Invisible Wombat: Hey, I’m not trying to harsh your mellow here. I’d love to put up a windmill and some solar panels, just for the sheer fun of it and as a personal statement of independence. And to help the environment a bit. Sure.

I was taking exception to some of the statements you made about it, such as that powering your car would be cheap because you already had the power system anyway, or that you could feasibly power a daily-driven electric car with your system without supplementing it from the grid.

At this stage of the game, there is no way that you can make driving electric from your own power generation cheaper than driving a gas driven car. So accept that you’re choosing to drive in a much more expensive way for your own valid reasons. Just don’t try to justify your system on a cost basis. The math doesn’t work out. If it did, you’d see wide-scale adoption of alternative power all through the country.

The EV-1. Jeez, I hate these conspiracy theories. Oh yes, it was the oil companies that killed the EV-1. Or the evil government. Or GM was just paying lip-service and never intended to pursue electrics at all. Uh huh.

Here’s the real scoop: GM was investigating electric cars. As part of their research plan, they wanted to put a few hundred on the road and see how they stood up in daily driving. They made those cars at a loss, and leased them at a loss. They probably only got insurance coverage for them by agreeing up-front with the insurance company that they would pull them out of service once the experiment was over. So they carried out the experiment, found out what they needed to know, and pulled the cars back in as planned. No evil conspiracy needed.
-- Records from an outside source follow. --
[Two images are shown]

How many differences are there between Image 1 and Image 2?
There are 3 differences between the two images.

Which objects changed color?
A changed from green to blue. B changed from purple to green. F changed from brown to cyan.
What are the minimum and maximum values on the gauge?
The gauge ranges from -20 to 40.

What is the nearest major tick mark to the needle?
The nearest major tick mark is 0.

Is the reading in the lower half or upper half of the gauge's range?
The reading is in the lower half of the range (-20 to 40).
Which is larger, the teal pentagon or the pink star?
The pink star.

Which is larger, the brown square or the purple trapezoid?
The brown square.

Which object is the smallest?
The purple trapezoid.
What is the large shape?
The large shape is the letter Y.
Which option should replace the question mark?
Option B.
Sure, the owners offered to waive liability. Think that would have stood up in court? Or with a third party had an EV1 killed someone who didn’t sign the form? Or with someone who bought the car from the original purchaser and knew nothing about the agreement with GM?

GM also has a policy of stocking parts to repair any car it sells for a minimum of 10 years. Selling those cars would have meant having to set up a service network, with repair manuals, parts, training, whatever special shop tools were required, etc.
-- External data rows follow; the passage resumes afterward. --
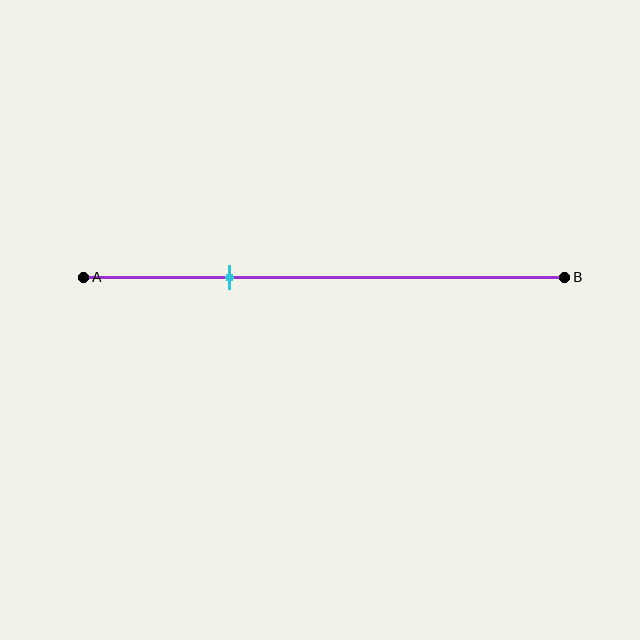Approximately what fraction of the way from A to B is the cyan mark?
The cyan mark is approximately 30% of the way from A to B.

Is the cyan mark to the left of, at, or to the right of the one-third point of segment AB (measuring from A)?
The cyan mark is approximately at the one-third point of segment AB.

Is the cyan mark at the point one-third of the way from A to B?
Yes, the mark is approximately at the one-third point.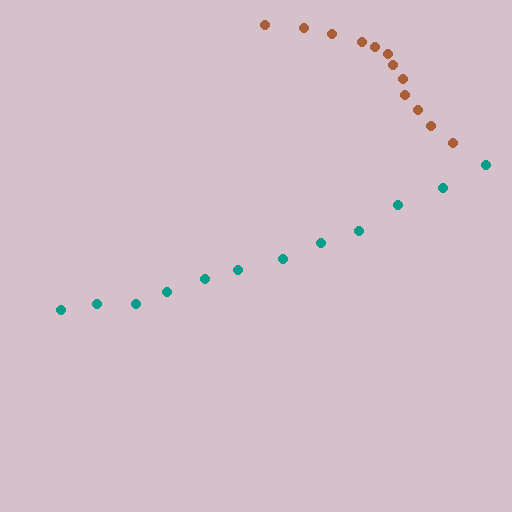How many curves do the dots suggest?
There are 2 distinct paths.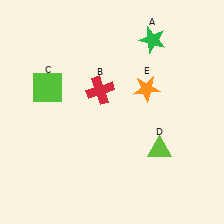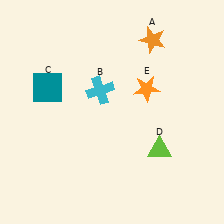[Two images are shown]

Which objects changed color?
A changed from green to orange. B changed from red to cyan. C changed from lime to teal.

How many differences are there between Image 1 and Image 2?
There are 3 differences between the two images.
For 800 units, the cost and hassle just didn’t make any sense to GM. Those owners who are so royally pissed at GM for taking their beloved EV1’s away should instead be grateful that GM heavily subsidized them and allowed them to drive the cars for a few years for way under cost in the first place. Ungrateful whiners.

Dude! :cool:

There’s a lot of core infrastructure required for an alternate-power home. If I’m already buying a decent windmill, the battery storage system, the switching system, the backup generator, and a pile of panels, and designing to make sure I produce enough power even during still, cloudy years, then I think the incremental cost of producing enough excess for the car most of the time isn’t that high.
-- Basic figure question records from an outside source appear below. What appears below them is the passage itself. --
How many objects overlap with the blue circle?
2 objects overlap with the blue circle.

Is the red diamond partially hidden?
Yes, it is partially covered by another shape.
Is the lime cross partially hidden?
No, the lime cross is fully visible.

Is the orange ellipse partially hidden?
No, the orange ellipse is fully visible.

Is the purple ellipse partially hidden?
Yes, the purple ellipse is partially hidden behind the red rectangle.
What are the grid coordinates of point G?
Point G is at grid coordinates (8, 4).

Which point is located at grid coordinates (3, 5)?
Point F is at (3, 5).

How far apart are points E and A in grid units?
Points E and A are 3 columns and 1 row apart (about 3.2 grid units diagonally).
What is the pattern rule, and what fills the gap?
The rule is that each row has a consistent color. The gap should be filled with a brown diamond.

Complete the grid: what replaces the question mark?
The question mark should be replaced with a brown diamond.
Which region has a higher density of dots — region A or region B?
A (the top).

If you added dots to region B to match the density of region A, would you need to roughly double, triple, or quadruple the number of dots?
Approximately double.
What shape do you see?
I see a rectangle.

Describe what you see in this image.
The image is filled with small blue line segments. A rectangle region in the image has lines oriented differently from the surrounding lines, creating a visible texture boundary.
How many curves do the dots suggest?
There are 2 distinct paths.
Well, my cost estimates didn’t include all the infrastructure stuff - just the raw cost of panels required to produce the power for the car alone. It’s a LOT. At .3 kW/h per mile, and a $500 panel producing 100W, you’re looking at $1500 of solar cells required to provide enough power in one hour to get you a mile down the road. If you have a 36 mile commute, call it 50 miles of range required. If you can charge five hours a day, that’s $15,000 in solar cells alone, just for the car. Then double it to account for the charging losses since you’ll be charging a storage battery, then charging the car from the battery. Now you need $30,000 in cells, just for your car. I imagine buying in bulk you could shave some cost off of that, and by sharing power with the house you could probably use some excess power you’re generating for the house, assuming you are sizing for peak loads. But it’s still hella expensive. And those cells need maintenance and don’t last forever, and the up-front investment carries a time-value cost of money penalty. You’ll never, ever make that money back in gas savings.

In comparison, if you just bought something like a smart car that gets 60 mpg, you can make your trip to work and back on roughly half a gallon of gas. At $3/gallon, that’s $1.50 per day in gas costs. If you work 300 days a year, that’s $450 a year for gas. You’ll pay more than that in interest on your solar cell investment. And you don’t have to plug in, worry about long cloudy stretches, worry about your charge running low, maintain the car batteries, clean the solar cells, repair the system, yada yada yada.

Do it as a hobby. Do it as an experiment in self-sufficient living. Because if you’re doing it to save money, you’re in for a rude shock once you start adding up all the bills.